Gratitude is a forgotten art. I think about all the times it has rained in the city, and people get in all up in a huff while standing under an awning of a cafe in the CBD (central business district, or "Downtown" in North American-speak). I can promise that none of those people have ever been caught in a rainstorm 700km away from the nearest big city. On a motorbike. In a forest. (guess who has?)
At that point, the simplest things are now essential to life. Whether it is extreme desert heat or torrential rain, it's important that one has shelter that can ward off both. No amount of sunscreen is going to make you feel better if you're straddling a 100°C engine in a 46°C desert. In Australia, there have been record temperatures that have measured hotter than Africa and South America. Freak heatwaves have caused deaths across the nation only last week. And as a Canadian who is quite comfortable in shorts at 15°C, this is a very scary thing.
I've always had a thing for gear. Motorcycle gear, tools, even interesting office stationary. I've had to pack and unpack and repack multiple times over the last few weeks and every time I do, I minimize a little bit further. This is so I can have extra space for water, food, and other supplies if need be.
Tools & Repair:
I'm a minimalist by heart, so it wasn't hard to pick out just a few items of clothing and make it work. Half the battle will be personal hygiene, but living on a chicken farm for 3 months definitely helped me prepare for that.
This is all the clothes I'm bringing for 40 days.

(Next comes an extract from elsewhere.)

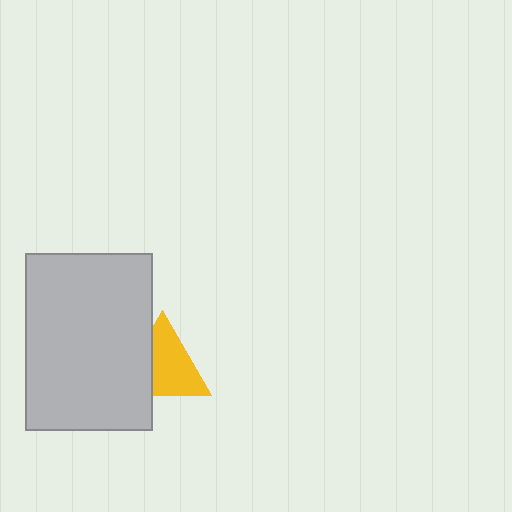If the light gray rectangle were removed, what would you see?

There are some things that living in the city would never let you worry about. One of those things is having potable water around you at all times. In the desert, your skin and hair lose moisture very fast, not to mention sweating in the desert heat. Dehydration is the number one cause of heat stroke, and if you've ever had it, you know that it is one of the worst states to be in. When I was 10, my family visited Disneyland in Los Angeles and we weren't ready for the heat of Southern California. And as a kid, the last thing on my mind was sunscreen. All my attention was on getting on rides and meeting Mickey himself. I ended that trip with severe heat trauma and nearly passed out at a restaurant. I was violently ill in the airport on the way back home, and didn't feel right for weeks after. My parents didn't know what happened at the time, but now I'm over cautious when it comes to heat.
With one week left to go, my goals for the week include finishing up work and spending my time loading and unloading my bike, taking time to strap it down and learn what works best. It will be a learning curve as soon as I hit the road next Tuesday, but as the old saying goes, "there's no such thing as bad weather - just bad equipment".